Refah Partisi, 1990’lı yıllardan itibaren, alt kademelerdeki genç kadrolarının baskısıyla, seçmenin seslendirdiği ekonomik, kültürel eğitime ait talepler cevap veren daha pratik bir fikir platformunu benimsedi. Gerçi parti üstü örtülü olarak inançsız devlettin yerine daha dindar bir düzen getireceğini vaat ediyordu, ama artık halkın geçim sorunuyla da ilgilenmeye başlamış ve siyasal yelpazenin ortasında yer alan yeni ılımlı seçmenin ilgisini çekmeye başlamıştır(Karpat,2010:288-289). Parti seçmenlerinin yönlendirmesiyle halkın ihtiyaçlarına cevap arayan bununla birlikte daha ılımlı seçmeni de siyaset yelpazesine katmıştır.

Erbakan’ın önemli temalarından biri seküler ideallerin aile ve toplum hayatını yozlaştırdığı fikridir. Bu temalar, ufak tefek değişiklikler haricinde, Erbakan’ın söyleminde daima varlığını korumuştur(Mardin,2011: 88). İslamcılar 80’li yıllarda savundukları Müslüman aile ve batı uygarlığına dair eşyalara direnç söylemini terk etti. Dolayısıyla günümüz muhafazakarlığı nev-zuhur olduğu söylenemez. Bu süreç İslamcılık perspektifinin dönüşmesi sürecidir. Sağ siyaset geleneğine baktığımızda sağ siyaset sinizm felsefesinden etkilenmiştir. İslamcılık ideolojisi kendi içinde birçok farklılaşmanın yaşanması sürecini girmiştir.

Erbakan’ın Türkiye’de demokratik sürece bir katkısı, kitle siyasetine önem vermesidir. RP, diğer birçok Türk siyasi partilerinden farklı olarak, parti üyelerinin

büyük bölümü tarafından desteklenen ideolojisi etrafında toplanmışlardır.

3.2.2.RP’NİN İKTİDAR İLE TANIŞMASI

RP, MSP’den farklı olarak, 1980’den bugüne gençleri, kadınları ve piyasa ekonomisinden olumsuz etkilenenleri de kapsayacak şekilde tabanını genişletmektedir.

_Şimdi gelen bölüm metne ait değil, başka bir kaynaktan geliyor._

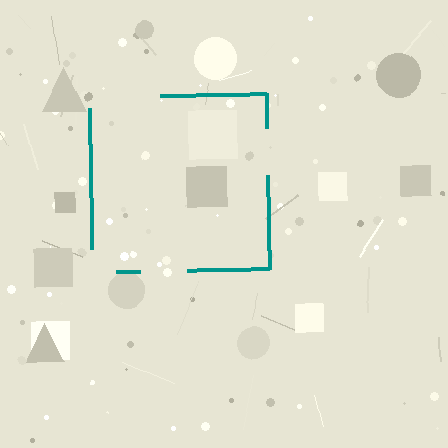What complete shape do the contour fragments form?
The contour fragments form a square.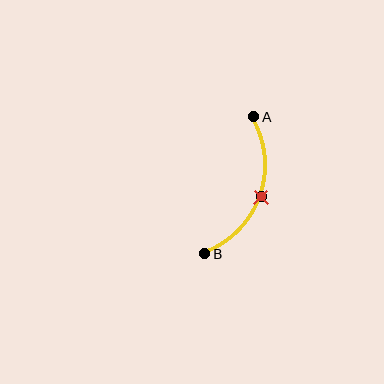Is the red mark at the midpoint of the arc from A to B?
Yes. The red mark lies on the arc at equal arc-length from both A and B — it is the arc midpoint.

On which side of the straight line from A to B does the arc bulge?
The arc bulges to the right of the straight line connecting A and B.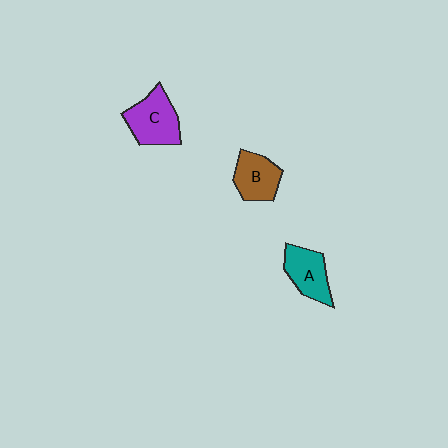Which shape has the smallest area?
Shape B (brown).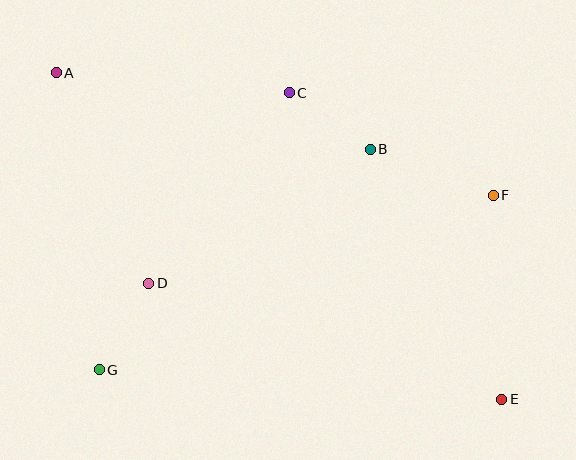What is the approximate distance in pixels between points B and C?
The distance between B and C is approximately 99 pixels.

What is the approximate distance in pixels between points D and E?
The distance between D and E is approximately 372 pixels.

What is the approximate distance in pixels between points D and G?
The distance between D and G is approximately 100 pixels.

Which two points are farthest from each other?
Points A and E are farthest from each other.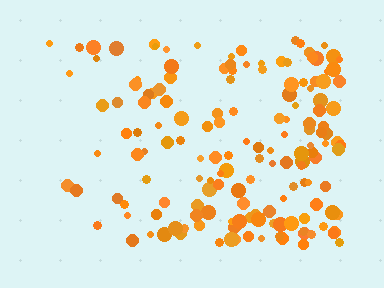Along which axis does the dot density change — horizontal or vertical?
Horizontal.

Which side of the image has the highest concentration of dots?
The right.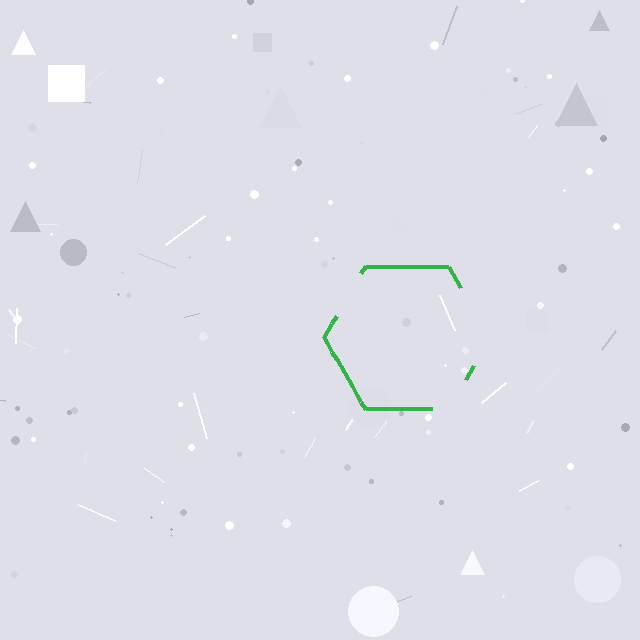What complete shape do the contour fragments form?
The contour fragments form a hexagon.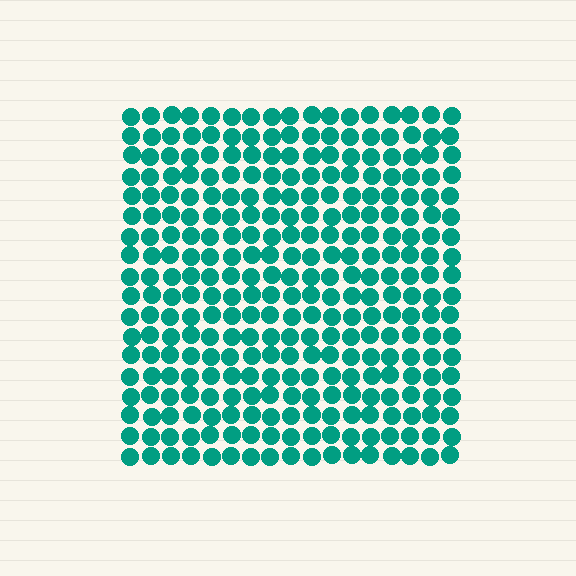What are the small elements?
The small elements are circles.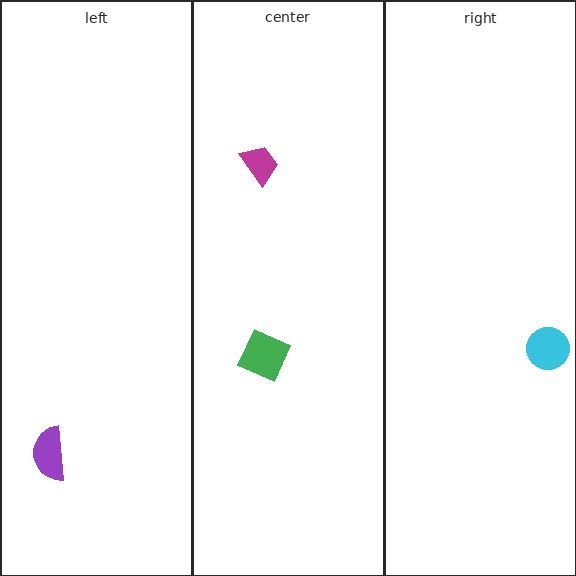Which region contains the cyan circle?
The right region.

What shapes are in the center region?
The magenta trapezoid, the green square.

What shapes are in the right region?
The cyan circle.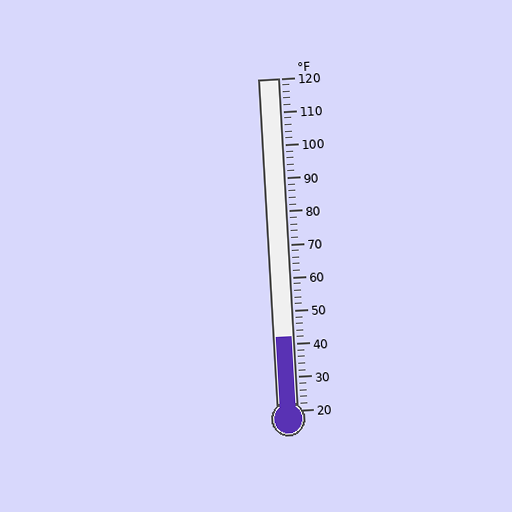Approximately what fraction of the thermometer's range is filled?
The thermometer is filled to approximately 20% of its range.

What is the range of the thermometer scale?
The thermometer scale ranges from 20°F to 120°F.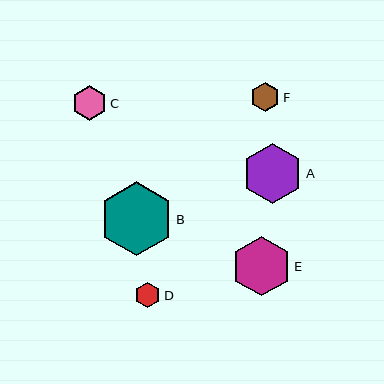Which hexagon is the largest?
Hexagon B is the largest with a size of approximately 74 pixels.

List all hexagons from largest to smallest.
From largest to smallest: B, A, E, C, F, D.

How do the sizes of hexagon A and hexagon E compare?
Hexagon A and hexagon E are approximately the same size.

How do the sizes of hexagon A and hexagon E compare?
Hexagon A and hexagon E are approximately the same size.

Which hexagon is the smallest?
Hexagon D is the smallest with a size of approximately 26 pixels.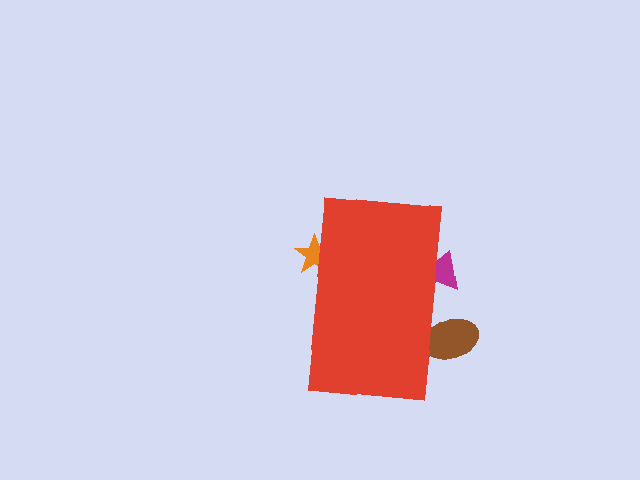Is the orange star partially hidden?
Yes, the orange star is partially hidden behind the red rectangle.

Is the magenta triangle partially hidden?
Yes, the magenta triangle is partially hidden behind the red rectangle.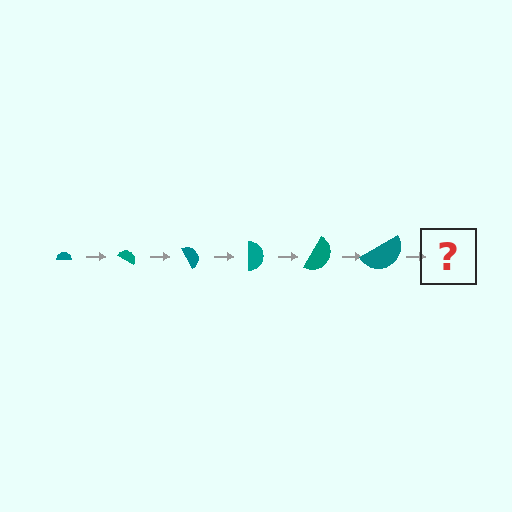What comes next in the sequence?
The next element should be a semicircle, larger than the previous one and rotated 180 degrees clockwise from the start.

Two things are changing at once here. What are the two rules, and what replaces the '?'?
The two rules are that the semicircle grows larger each step and it rotates 30 degrees clockwise each step. The '?' should be a semicircle, larger than the previous one and rotated 180 degrees clockwise from the start.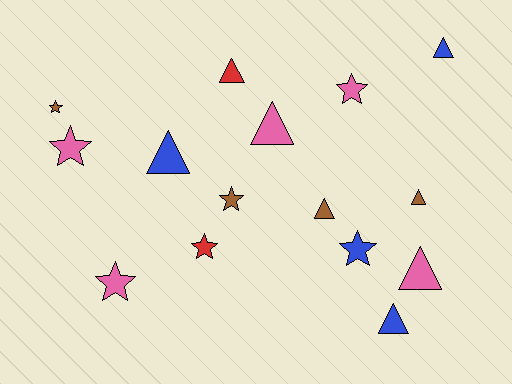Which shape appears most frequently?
Triangle, with 8 objects.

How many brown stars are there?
There are 2 brown stars.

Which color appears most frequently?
Pink, with 5 objects.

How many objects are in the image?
There are 15 objects.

RP’nin değişim yanlısı kurmaylarından biri bu geniş kesimlerin kucaklama stratejisinin, partinin kendi devletçi ve statükocu çizgisini aşma çabası olarak yorumlamaktadır(Cizre,2005:102).Siyaset yelpazesinin genişlemesi farklı birliktelikleri ve politikaların da dönüşmesine neden olmuştur.

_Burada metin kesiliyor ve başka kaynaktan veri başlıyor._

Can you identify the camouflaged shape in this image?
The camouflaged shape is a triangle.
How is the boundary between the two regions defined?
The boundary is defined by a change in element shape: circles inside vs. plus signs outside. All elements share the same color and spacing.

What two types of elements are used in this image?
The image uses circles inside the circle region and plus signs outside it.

1983 seçimlerinden sonra, siyasal seçkinler, ekonomik kalkınma hedeflerini gerçekleştirmek ve solun oluşturduğu tehdidi ortadan kaldırmak için, İslamcıların sisteme entegre edilmesi gerektiğine karar verdi. Bu entegrasyonun, ancak ‘Yumuşak bir İslam’ı, yani devlet tarafından titizlikle evcileştirilen ve izlenen bir İslam’ı kabul etmekle gerçekleştirilebileceğine karar verildi. Bunun sonucu olarak, İslamcı gruplar eğitim fırsatlarını geliştirilmesi, ekonomik faaliyetler ve parti politikaları yoluyla sisteme girdi. ‘Evcilleştirilmiş’ İslam’ın, ulusal birliğe güçlendirmeye yardım ettiği eğitim araçları arasında daha fazla imam-hatip okulu açılması ve kuran kurslarını uygulamaya konulması yer alıyordu(Yavuz,2008:288).İslamcıların devlet ile uyumunu sağlamak için eğitim alanı genişletilmeye çalışılmıştır.

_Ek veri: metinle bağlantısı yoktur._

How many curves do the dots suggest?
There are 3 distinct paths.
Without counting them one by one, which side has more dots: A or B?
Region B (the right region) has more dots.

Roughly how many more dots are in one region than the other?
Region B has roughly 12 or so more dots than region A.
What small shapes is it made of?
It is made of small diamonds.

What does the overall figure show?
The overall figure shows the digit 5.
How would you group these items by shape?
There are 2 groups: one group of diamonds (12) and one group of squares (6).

RP karşısında ‘büyük sermaye’yi de paylaşmış oluyor. Büyük sermaye bir yandan Anadolu Sermayesi’ne karşı çıkarlarının kalkanı olarak laiklik kullanırken öte yandan askeri manipüle etme yeteneği açısından da şimdiye kadar yaşanan tecrübelere göre ‘yeni bir durum’ diyebileceğimiz reflekslere ve melekelere kavuştuğunu göstermiş oldu(Çelik,1998:44-45). 24 Aralık 1995’te genel seçimler yapıldı. Oyların %21 alarak Refah Parti’si 1.parti oldu.